Daimi Huzur
Huzura giden yolun ışığı olmak için çalışıyoruz...

71. MEKTUP

0 82
71. MEKTUP
·         Mirza Dârâb b. Hân-i Hânân’a1 yazılmıştır
·         Nimetlerden yararlanan kişinin, nimet verene şükretmesi gerektiği; şükrün, şeriatın hükümlerine uymakla mümkün olduğu
 
            Allah Sübhânehû yardımcınız olsun ve sizi güçlendirsin.
            Aklen ve şer’an sabittir ki, nimete eren kişi o nimeti kendisine vere­ne karşı bir teşekkür borçludur. Şükrün gerekliliğinin nimetin büyüklü­ğü oranında olacağı malumdur. Nimet ne kadar çok olursa şükür de o oranda vacip olur.

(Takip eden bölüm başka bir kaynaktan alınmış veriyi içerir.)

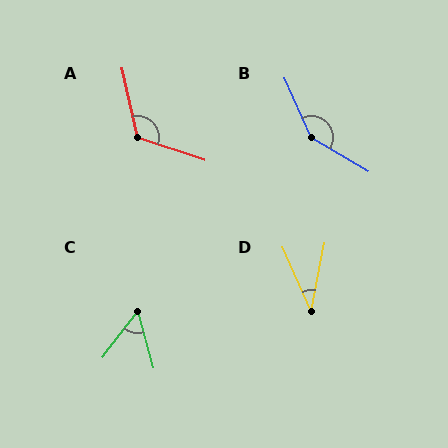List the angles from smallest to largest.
D (34°), C (53°), A (121°), B (145°).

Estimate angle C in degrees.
Approximately 53 degrees.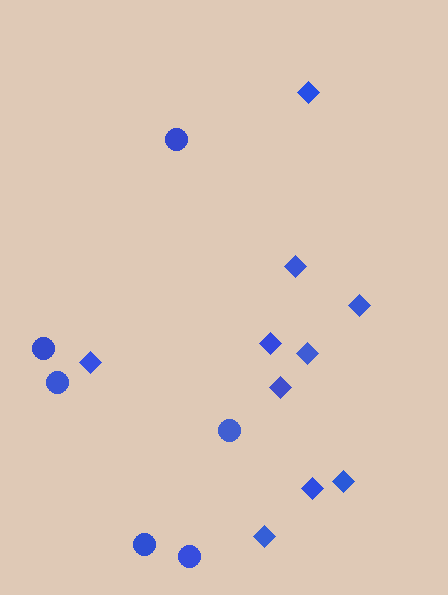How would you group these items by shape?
There are 2 groups: one group of diamonds (10) and one group of circles (6).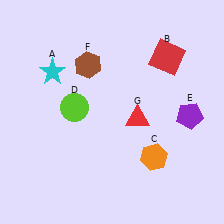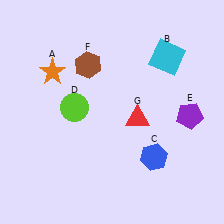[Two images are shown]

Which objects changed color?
A changed from cyan to orange. B changed from red to cyan. C changed from orange to blue.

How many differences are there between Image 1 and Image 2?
There are 3 differences between the two images.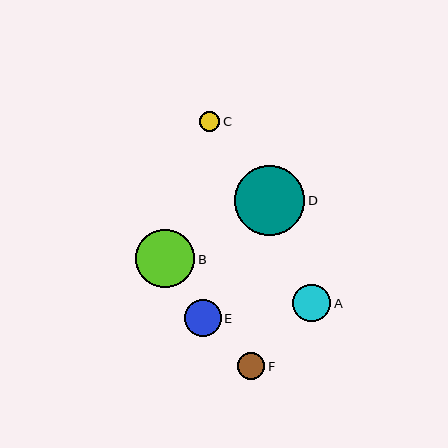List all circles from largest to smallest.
From largest to smallest: D, B, A, E, F, C.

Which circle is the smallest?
Circle C is the smallest with a size of approximately 20 pixels.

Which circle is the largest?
Circle D is the largest with a size of approximately 70 pixels.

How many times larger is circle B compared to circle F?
Circle B is approximately 2.2 times the size of circle F.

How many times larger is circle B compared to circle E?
Circle B is approximately 1.6 times the size of circle E.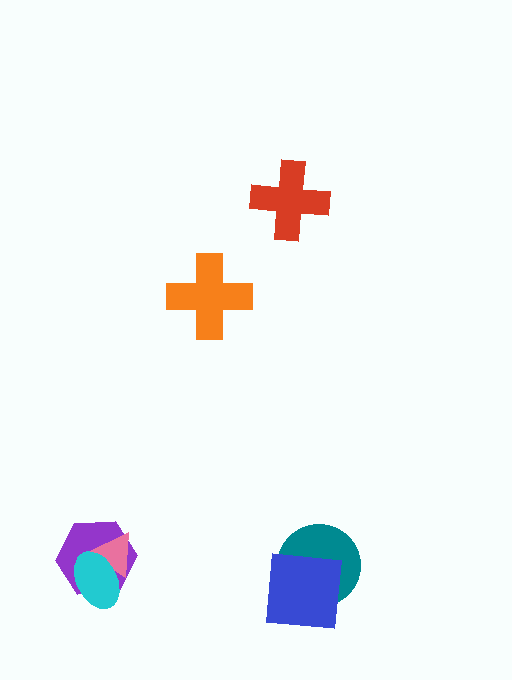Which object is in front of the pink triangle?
The cyan ellipse is in front of the pink triangle.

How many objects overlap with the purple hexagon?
2 objects overlap with the purple hexagon.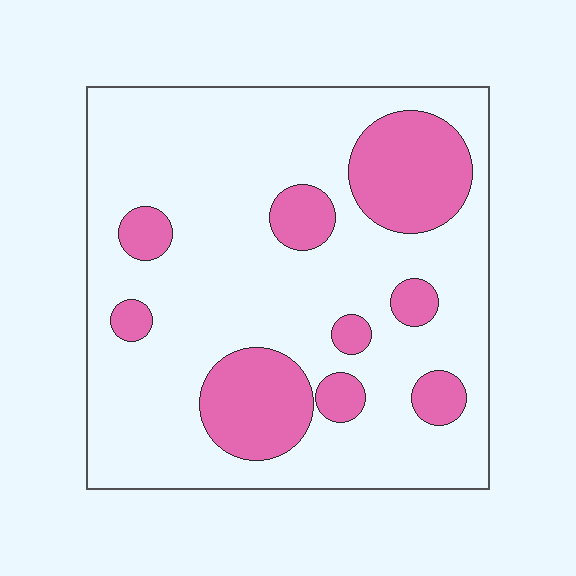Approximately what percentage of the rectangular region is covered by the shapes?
Approximately 25%.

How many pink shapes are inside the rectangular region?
9.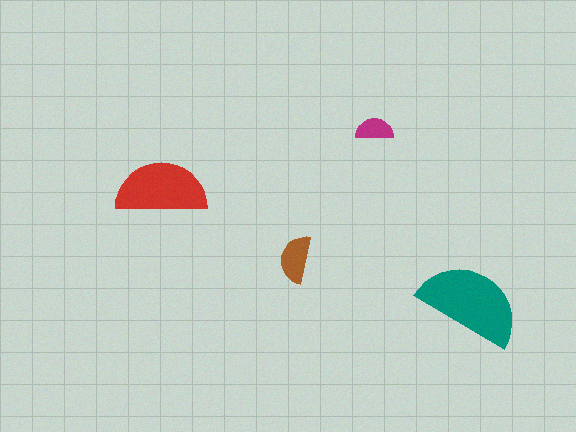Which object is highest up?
The magenta semicircle is topmost.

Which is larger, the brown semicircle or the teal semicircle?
The teal one.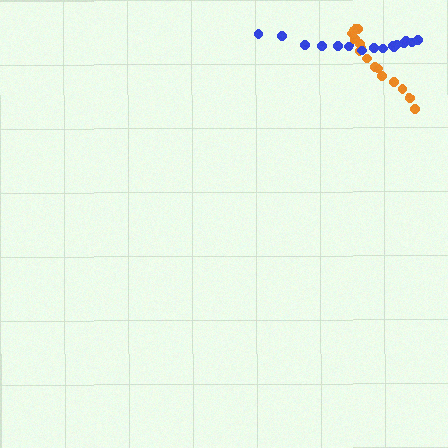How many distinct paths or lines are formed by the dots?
There are 2 distinct paths.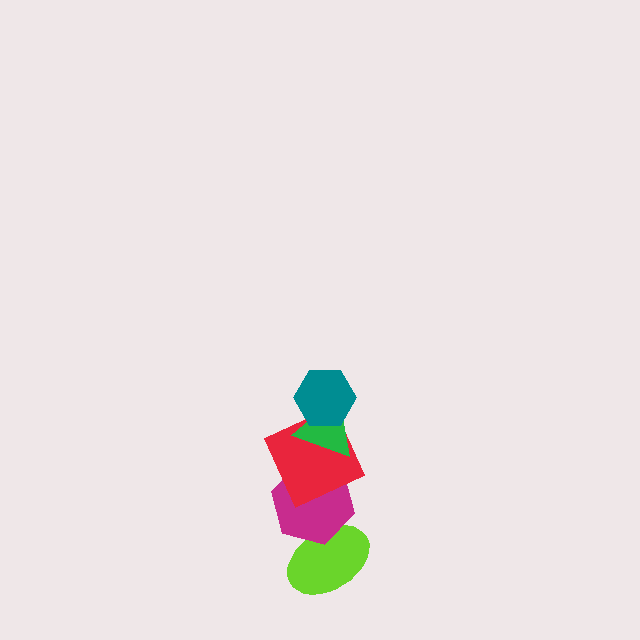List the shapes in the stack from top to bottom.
From top to bottom: the teal hexagon, the green triangle, the red square, the magenta hexagon, the lime ellipse.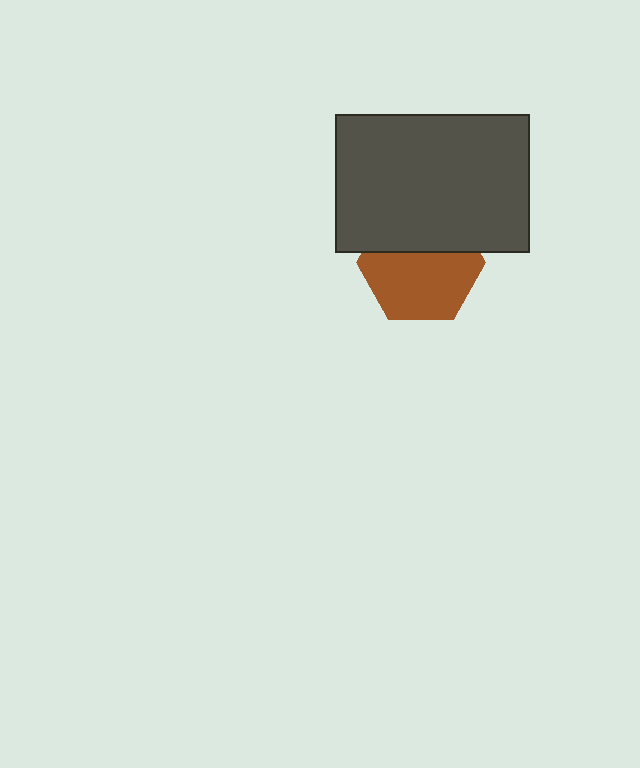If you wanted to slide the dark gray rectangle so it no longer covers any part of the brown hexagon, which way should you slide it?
Slide it up — that is the most direct way to separate the two shapes.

O halde zenginlerin farklı derecelerine göre, fakirler­den kat kat daha fazla şükretmeleri vücûben gerekmektedir.
            Bunun için Allah Resûlü (s.a.v.) bir hadis-i şeriflerinde şöyle bu­yurmaktadır: “Bu ümmetin fakirleri zenginlerden beş yüz sene önce cenne­te girecektir.”2
            Nimetleri ihsan eden, Allah Teâlâ ve Tekaddes Hazretleri ne şük­retmek, ancak şu esaslarla olur: Fırka-i Nâciye olan Ehl-i Sünnet ve’l- cemaat’in görüşlerinin gerektirdiği şekilde akideyi düzeltmek. Sonra da şer î ve ameli hükümleri Fırka-i Nâciye müçtehidlerinin açıklama­ları doğrultusunda yerine getirmek. Sözü edilen Sünnî Fırka-i Naci­ye’den olan büyük sûfîlerin seyr u sülûküne uygun olarak nefsi tez­kiye ve tasfiye etmek.
            Bu son esasın gerekliliği, -diğerlerinin tersine- istihsânîdir (güzel bulunur). Çünkü İslam’ın aslı ilk iki esasa bağlıdır. Son esasla olan ir­tibatı İslamiyet’in tamamlığı ile ilgili olup dînin esasına taalluk et­memektedir. Yoğun mücâhede ve ağır riyazetler türünden de olsa bu üç asla muhalif olan ameller masiyet, isyan ve azgınlık olarak kabul edilir ve nimet ihsan eden Yüce Sultan a isyan etmekten öte bir anlam taşımaz. Tam bir mücâhede ve riyazet halinde olup bir dakikalarını bile boş geçirmedikleri halde Hint Brahmanları3 ve Yunan Filozoflarının çabalan, peygamberlerin şeriatları doğrultusunda olmadığı için boşa giden ve kendilerini âhirette verilecek olan ecirden mahrum bı­rakan kısır çabalar olmuştur.
            O halde yapılması gereken Seyyidimiz, Efendimiz, günahlarımı­zın şefaatçisi, kalplerimizin tabîbi Resûlullah Muhammed’e (s.a.v.) ve hidayet yolunun önderleri olan Râşit Halifelere tabî olmaktır.
[1]          İmâm-ı Rabbani bu zâta beş adet mektup göndermiştir.
2          Tİrmizî, nr. 2358-2362; İbnu Hibbân, nr. 676; Hadisin farklı lafızlarla rivayeti      için bk: Müslim, Zühd, 1, nr. 2979.
3          Brahmanlar: Hindu din adamları.

Cevap bırakın

E-posta hesabınız yayımlanmayacak.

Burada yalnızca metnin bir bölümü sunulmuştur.